Variety The Hateful Eight is leading current movies in spending the most for TV ads
Deadline an interview with Hateful Eight's costume designer Courtney Hoffman. (Everyone knows I hate the movie but I actually liked her work in it a lot!)
Awards Daily Sasha struggles to suss out what Tarantino is doing with Daisy (Jennifer Jason Leigh) in The Hateful Eight and tries to make sense of the many journalist opinions on whether its an inherently "misogynist" work. I'd love to defend Tarantino on this front personally but I have to face facts. He hasn't written a good female character since Inglorious Basterds. He's lost that particular skill.
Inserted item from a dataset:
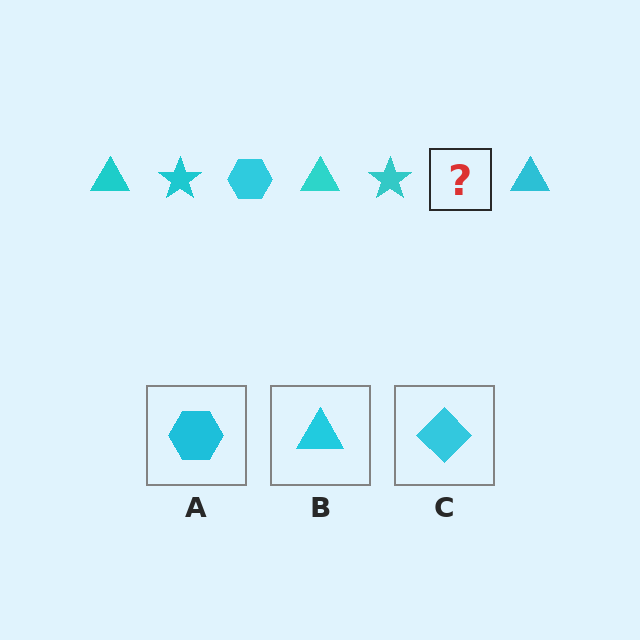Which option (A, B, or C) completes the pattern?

But I don't think he's misogynist so much as betraying his ultimate misanthropy with his ugliest most masturbatory movie.
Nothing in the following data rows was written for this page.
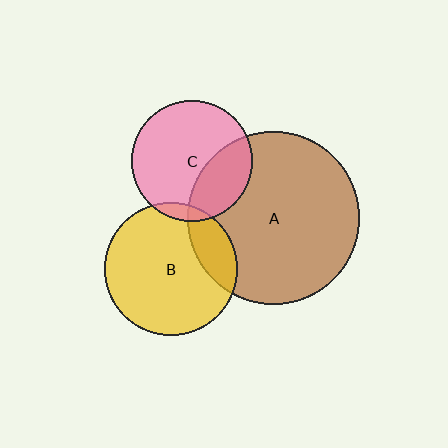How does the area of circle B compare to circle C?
Approximately 1.2 times.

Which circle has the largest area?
Circle A (brown).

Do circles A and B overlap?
Yes.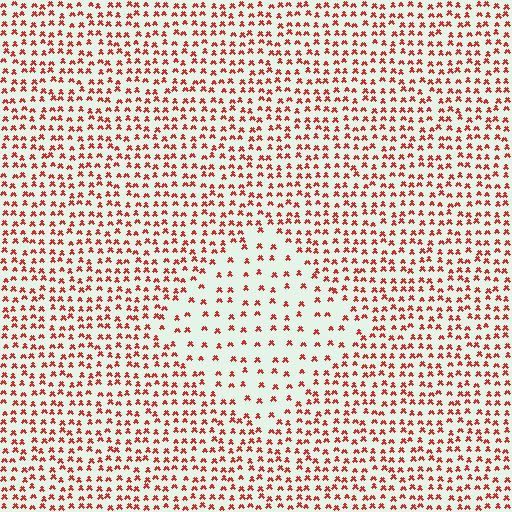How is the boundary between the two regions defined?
The boundary is defined by a change in element density (approximately 2.2x ratio). All elements are the same color, size, and shape.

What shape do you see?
I see a diamond.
Escape From Minnie's Haberdashery (for more hospital climes)
Gothamist Russell Crowe throwing tantrums again -- this time about hoverboards 
Guardian I'm eager to hear what our resident Australian Glenn thinks of their choices for best Aussie films of the year 
Gawker "the year in Gay"
Empire first look at Michael Fassbender in Assassin's Creed
Vanity Fair picks the best new TV characters of the year from series including Daredevil, Empire, UNReal, Fresh Off the Boat and more
Antagony & Ecstasy Tim's razor sharp review of 45 Years is a must-read but then so is his...
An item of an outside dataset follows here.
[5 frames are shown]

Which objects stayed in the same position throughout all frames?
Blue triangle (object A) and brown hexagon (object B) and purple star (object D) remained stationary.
Antagony & Ecstasy ...review of Carol. Basically he continues to be one of the web's most underappreciated frequently inspired film critics.

Meanwhile on Jakku...
Variety Carrie Fisher on her body shamers 
imgur "how BB-8 works"
NPR Nigerians are getting excited about Star Wars... in large part thanks to John Boyega 
i09 going to see Star Wars: The Force Awakens a second time? i09 has a list of 23 things to watch out for
LA Times talks to the designers of Mad Max, Star Wars, and Mockingjay sequels on their dives into genre work
LA Times and here's a dissenting voice on the cultural phenomenon if you're not feeling the love 
Reverse Shot has an amazingly insightful lengthy review of The Force Awakens that grapples with the film only speaking its own Star Wars language and impatiently exploiting old adventures to venture out on new ones.  

Ryan Gosling and Russell Crowe are "Nice Guys" - Movies are make believe! 

2016?
We're so not ready to go there. It's not really our practice at TFE to look ahead to the following year before the Oscars wrap (the true end to the film year) but I have bookmarked this article "61 Original Movie We're Dying to See in 2016" because it's cute on the rare occasion that people realize that non-sequels exist. The Guardian has no such anti-sequel slant in their "75 films we're excited about" and they go full in for any movie that drives traffic so say hello to the superhero films even the ones that are daring us to agonize over how bad they might be like the scowl-a-thon of Batman v Superman.